Using trigonometric identities to simply the following expression $\tan\frac{\pi}{5} + 2\tan\frac{2\pi}{5}+ 4\cot\frac{4\pi}{5}=\cot\frac{\pi}{5}$

Question

I know this is simple, but I just can't seem to get it... The question is to simplify:

$\tan\frac{\pi}{5} + 2\tan\frac{2\pi}{5}+ 4\cot\frac{4\pi}{5}$

To get: $\cot\frac{\pi}{5}$

How does one go about this?

Answer 1

\begin{align*} &\text{Using the identity}\\[6pt] &\qquad\cot(2u)=\frac{\cot^2(u)-1}{2\cot(u)}\\[10pt] &\tan(x)+2\tan(2x)+4\cot(4x)\\[4pt] =\;&\tan(x)+2\tan(2x)+4\frac{\cot^2(2x)-1}{2\cot(2x)}\\[4pt] =\;&\tan(x)+2\tan(2x)+2\frac{\cot^2(2x)-1}{\cot(2x)}\\[4pt] =\;&\tan(x)+\frac{2\tan(2x)\cot(2x)+2(\cot^2(2x)-1)}{\cot(2x)}\\[4pt] =\;&\tan(x)+\frac{2+2\cot^2(2x)-2)}{\cot(2x)}\\[4pt] =\;&\tan(x)+\frac{2\cot^2(2x))}{\cot(2x)}\\[4pt] =\;&\tan(x)+2\cot(2x)\\[4pt] =\;&\tan(x)+2\frac{\cot^2(x)-1}{2\cot(x)}\\[4pt] =\;&\tan(x)+\frac{\cot^2(x)-1}{\cot(x)}\\[4pt] =\;&\frac{\tan(x)\cot(x)+(\cot^2(x)-1)}{\cot(x)}\\[4pt] =\;&\frac{1+(\cot^2(x)-1)}{\cot(x)}\\[4pt] =\;&\frac{\cot^2(x)}{\cot(x)}\\[4pt] =\;&\cot(x)\\[4pt] \end{align*}

Answer 2

Add and subtract $\cot \frac {\pi}{5}$ ( insted of $pi/5$ u can keep $x$ )

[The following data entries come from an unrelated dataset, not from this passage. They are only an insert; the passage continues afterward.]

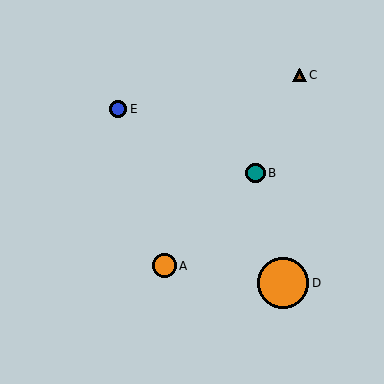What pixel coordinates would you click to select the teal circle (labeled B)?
Click at (255, 173) to select the teal circle B.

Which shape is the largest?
The orange circle (labeled D) is the largest.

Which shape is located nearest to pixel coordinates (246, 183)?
The teal circle (labeled B) at (255, 173) is nearest to that location.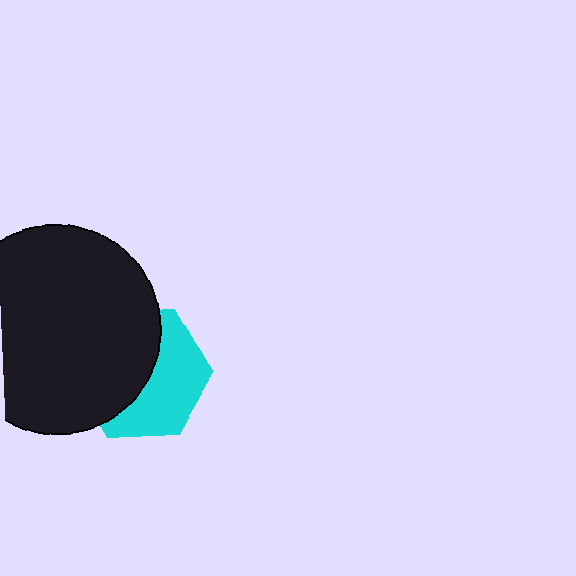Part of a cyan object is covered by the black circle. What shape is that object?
It is a hexagon.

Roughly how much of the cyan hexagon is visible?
About half of it is visible (roughly 48%).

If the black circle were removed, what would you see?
You would see the complete cyan hexagon.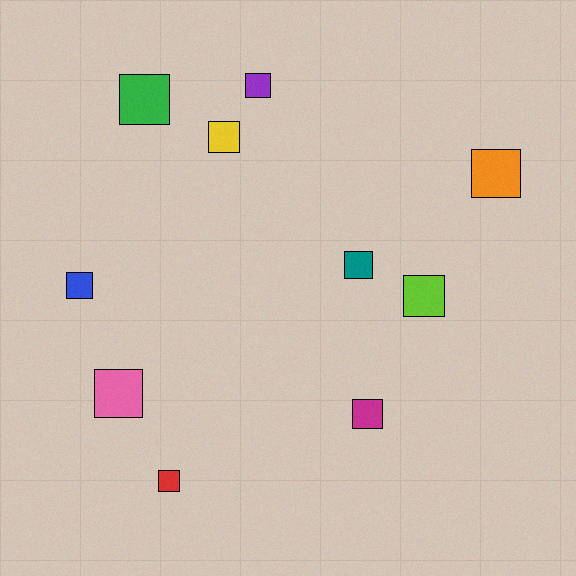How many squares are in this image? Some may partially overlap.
There are 10 squares.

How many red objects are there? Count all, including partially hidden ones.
There is 1 red object.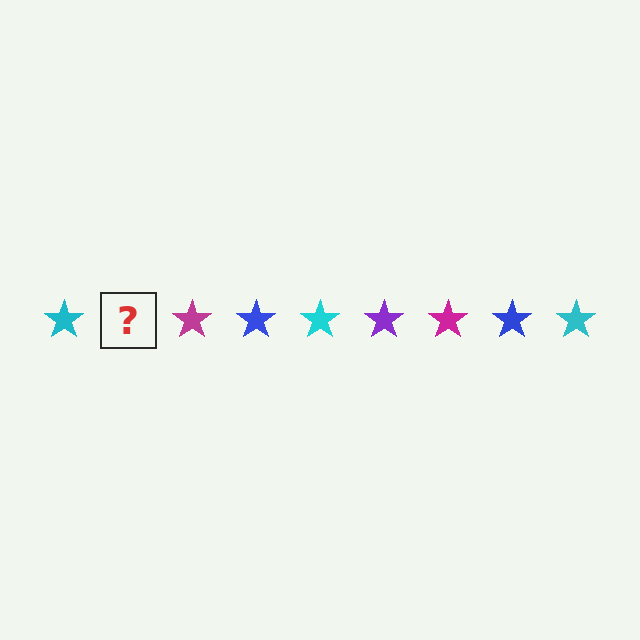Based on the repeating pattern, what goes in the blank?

$\implies (\cot \frac{\pi}{5} - \cot \frac{\pi}{5} + \tan \frac{\pi}{5} + 2 \tan \frac{2\pi}{5} + 4 cot\frac{\pi}5)$

$=(\cot \frac{\pi}5 +(\tan \frac{\pi}5 - \cot \frac{\pi}5)+ 2\tan\frac{2\pi}5 + 4 \cot \frac{4\pi}5)$

$=( \cot \frac{\pi}5 -(2\cot\frac{2\pi}5)+ 2\tan \frac{2\pi}5 + 4\cot \frac{4\pi}5)$

$ =(\cot \frac{\pi}5 + 2(\tan\frac{2\pi}5 - \cot\frac{2\pi}5) + 4\cot\frac{4\pi}5)$

$ =(\cot \frac{\pi}5 - 4\cot \frac{4\pi}5 + 4\cot\frac{4\pi}5)$

$=\cot \frac{\pi}5$

2nd question can also prove with this method :) ( answer is $Cot A$ )

Answer 3

Let $\theta = \frac{ \pi}{5}$ \begin{eqnarray*} \tan \theta + 2 \tan 2\theta + 4 \cot 4 \theta &=& \frac{\sin \theta }{\cos \theta} +\frac{2\sin 2\theta }{\cos 2\theta} +\frac{ 4\cos 4 \theta }{\sin 4 \theta} \\ &=& \frac{\sin \theta }{\cos \theta} +\frac{2\sin 2\theta }{\cos 2\theta} +\frac{4\cos 4 \theta }{2 \sin 2 \theta \cos 2 \theta } \\ &=& \frac{\sin \theta }{\cos \theta} +\frac{2\sin^2 2\theta +2\cos 4 \theta }{ \sin 2 \theta \cos 2 \theta } \\ &=& \frac{\sin \theta }{\cos \theta} +\frac{2\cos 2\theta }{ \sin 2 \theta } \\ &=& \frac{\sin \theta }{\cos \theta} +\frac{2\cos 2\theta }{2 \sin \theta \cos \theta } \\ &=& \frac{\sin^2 \theta +\cos 2\theta }{ \sin \theta \cos \theta } \\ &=& \frac{\cos \theta }{ \sin \theta }=\cot \theta \\ \end{eqnarray*}

Answer 4

Write $t:=\tan\frac{\pi}{5}$, so your expression is $$t+\frac{4t}{1-t^{2}}+\frac{1-6t^{2}+t^{4}}{t\left(1-t^{2}\right)}=\frac{t^{2}\left(1-t^{2}\right)+4t^{2}+1-6t^{2}+t^{4}}{t\left(1-t^{2}\right)}=\frac{1}{t}.$$